You have to scroll all the way down to No. 32 in the USA Today chart before Malzahn pops up. Further, 11 of those listed ahead of Auburn’s head coach reside in the same conference. But there’s no argument: No coach has in the SEC has given his school its money’s worth this year like Malzahn.
Sure, making more than $2.4 million a year means the Arkansas native isn’t hurting for money. When put in the larger context of the largesse of the SEC, however, Malzahn’s salary comes at a downright bargain when compared to two of the top five on the list, Arkansas’ Bret Bielema (third at $5.15 million this year) and Tennessee’s Butch Jones (fourth at $4.86 million). It should be noted, of course, that factored into both Bielema’s and Jones’ pay is the buyouts that are being paid to their former schools in Wisconsin and Cincinnati, respectively.
After you’re done taking in those numbers, try these on for size: Malzahn has more wins this season on his own (8-1 overall, 4-1 SEC) than Bielema and Jones combined (7-11 overall, 1-9 in conference play). What’s more, all three are in their first year at their respective schools.
And one can’t help but note the ironic timing of the salary story in Malzahn’s case, coming one week after his team decisively beat Bielema’s squad (on the road, might I add) 35-17. This Saturday, he has a chance to do the same against Jones, as Auburn travels to Knoxville, Tenn.
So what’s the reason for the wide chasm in success separating Malzahn and his fellow first-year colleagues?
Malzahn wouldn’t dispute that his familiarity with the Tigers — after serving as the team’s offensive coordinator from 2009-11 — has helped a great deal.
“I recruited probably about half of them specifically for this offense,” he said of his hurry-up, no-huddle scheme. “Even when I came back, any time you change systems, it still takes a little bit for guys to get back adjusted.
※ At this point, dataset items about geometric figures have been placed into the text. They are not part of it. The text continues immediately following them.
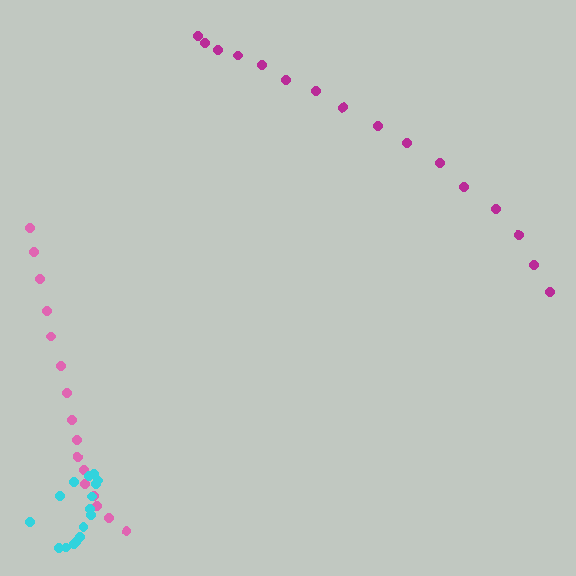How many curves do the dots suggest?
There are 3 distinct paths.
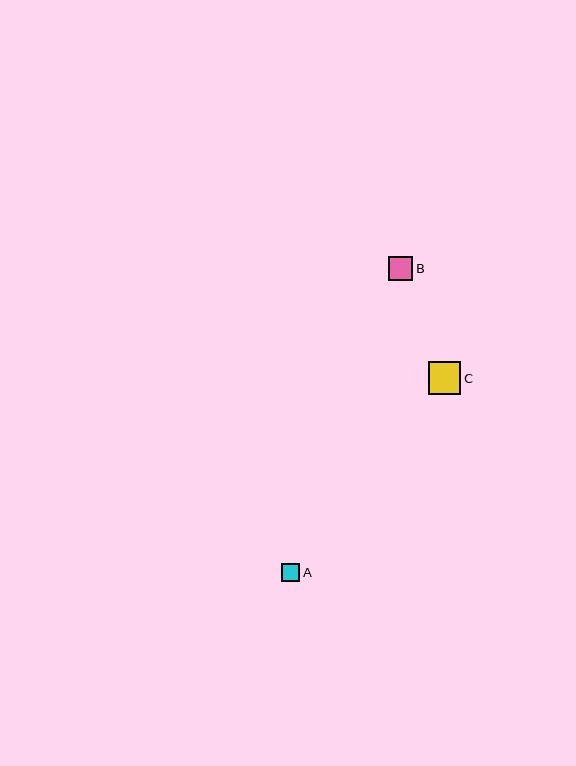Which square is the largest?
Square C is the largest with a size of approximately 32 pixels.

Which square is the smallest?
Square A is the smallest with a size of approximately 18 pixels.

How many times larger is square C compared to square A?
Square C is approximately 1.7 times the size of square A.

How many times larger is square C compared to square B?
Square C is approximately 1.3 times the size of square B.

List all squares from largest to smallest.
From largest to smallest: C, B, A.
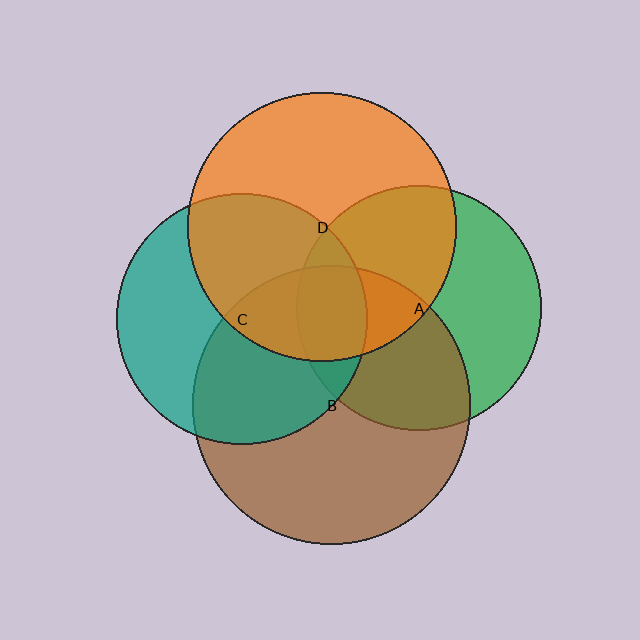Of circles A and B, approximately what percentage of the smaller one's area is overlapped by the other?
Approximately 45%.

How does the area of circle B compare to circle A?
Approximately 1.3 times.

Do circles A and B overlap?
Yes.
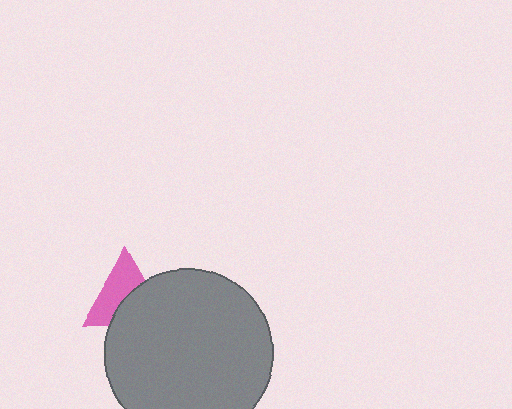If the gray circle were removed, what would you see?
You would see the complete pink triangle.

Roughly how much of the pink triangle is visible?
About half of it is visible (roughly 54%).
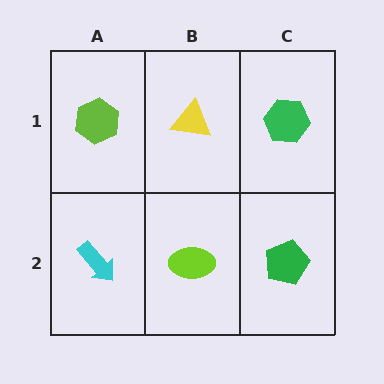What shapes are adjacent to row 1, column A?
A cyan arrow (row 2, column A), a yellow triangle (row 1, column B).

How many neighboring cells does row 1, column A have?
2.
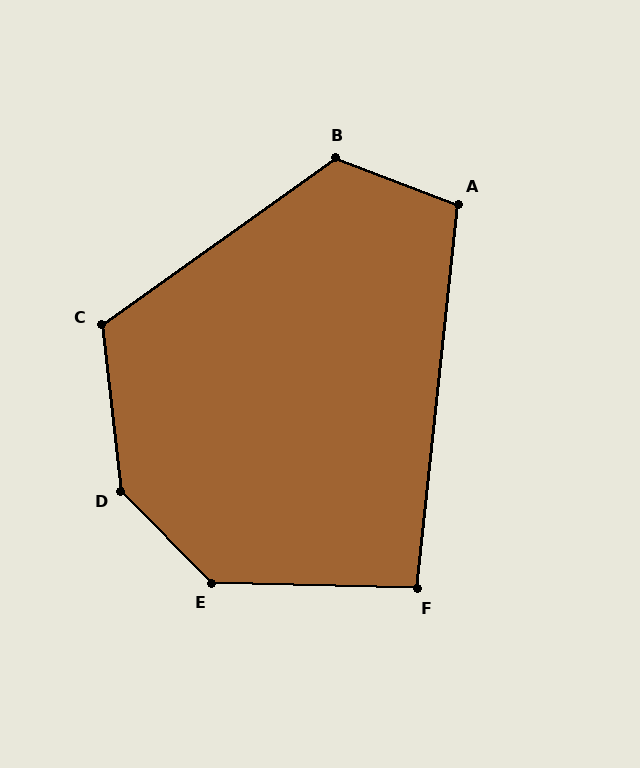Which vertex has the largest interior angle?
D, at approximately 142 degrees.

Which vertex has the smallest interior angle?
F, at approximately 95 degrees.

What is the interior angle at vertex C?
Approximately 119 degrees (obtuse).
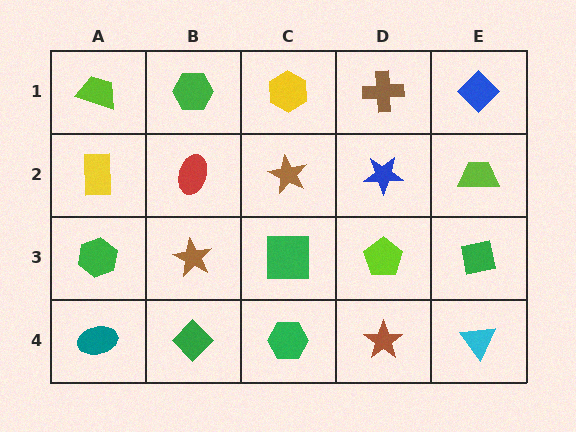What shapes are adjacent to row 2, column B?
A green hexagon (row 1, column B), a brown star (row 3, column B), a yellow rectangle (row 2, column A), a brown star (row 2, column C).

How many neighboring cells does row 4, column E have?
2.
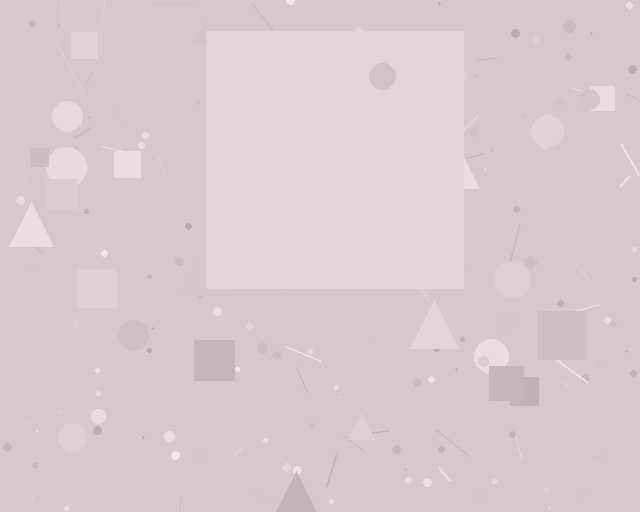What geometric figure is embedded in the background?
A square is embedded in the background.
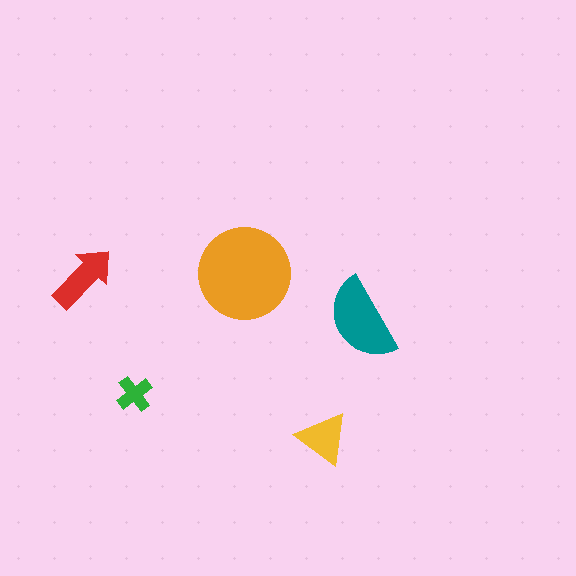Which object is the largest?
The orange circle.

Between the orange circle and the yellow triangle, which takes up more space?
The orange circle.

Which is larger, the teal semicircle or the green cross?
The teal semicircle.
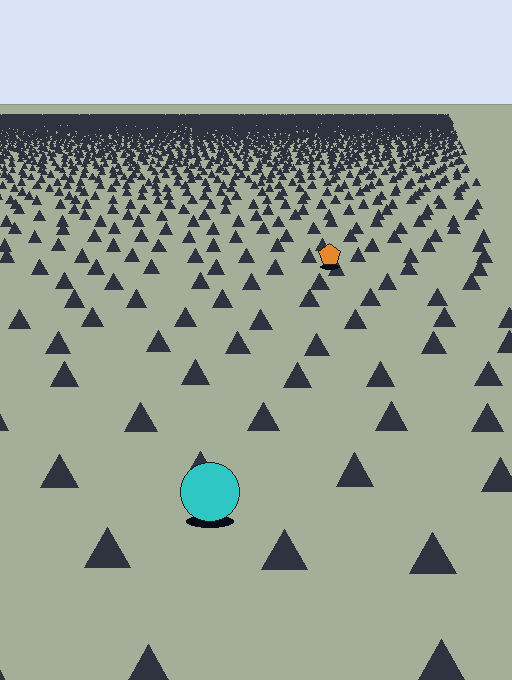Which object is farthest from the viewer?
The orange pentagon is farthest from the viewer. It appears smaller and the ground texture around it is denser.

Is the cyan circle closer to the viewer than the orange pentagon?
Yes. The cyan circle is closer — you can tell from the texture gradient: the ground texture is coarser near it.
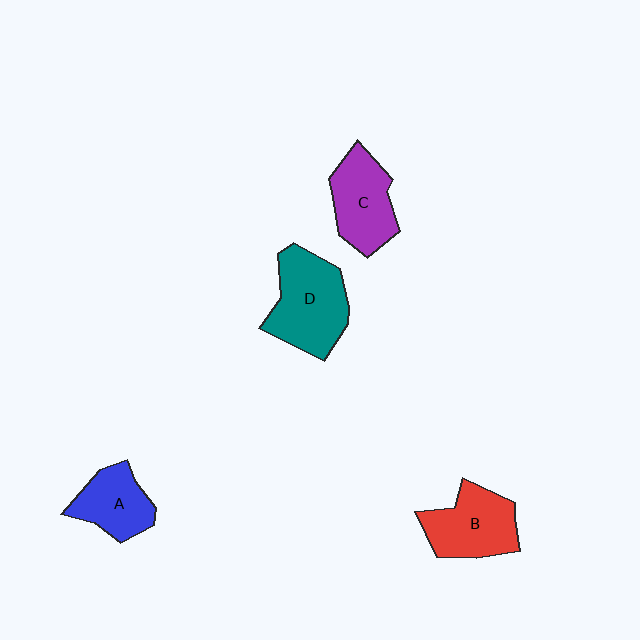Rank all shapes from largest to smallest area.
From largest to smallest: D (teal), B (red), C (purple), A (blue).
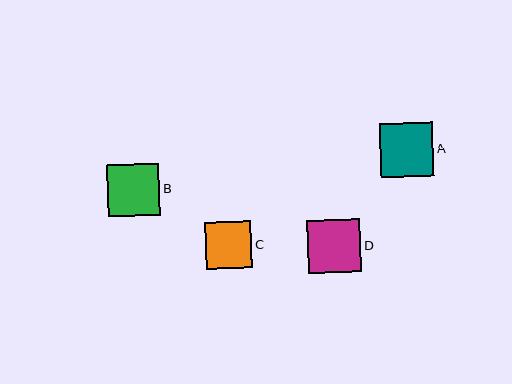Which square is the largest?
Square A is the largest with a size of approximately 54 pixels.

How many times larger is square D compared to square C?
Square D is approximately 1.1 times the size of square C.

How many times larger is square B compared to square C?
Square B is approximately 1.1 times the size of square C.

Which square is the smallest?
Square C is the smallest with a size of approximately 47 pixels.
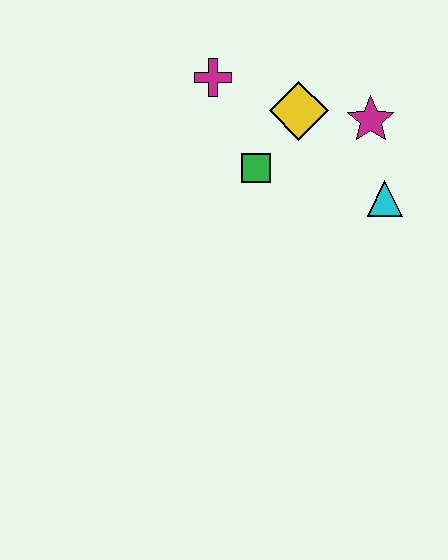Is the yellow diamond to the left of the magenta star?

And about halfway through spring I think it started to click a little bit and guys seemed more comfortable.”
Jones, on the other hand, had no such advantage. Taking over a Volunteer offense that lost its starting quarterback and top four receivers from last season did him no favors. Neither did having to overhaul the defense, shifting from a 3-4 look used by Derek Dooley’s staff the previous year to the 4-3 base formation favored by new defensive coordinator John Jancek.
Of course, those problems pale in comparison to a lack of able bodies, which Jones has hit on repeatedly this season — and he did so again this week, saying Wednesday that Tennessee had “absolutely zero depth.”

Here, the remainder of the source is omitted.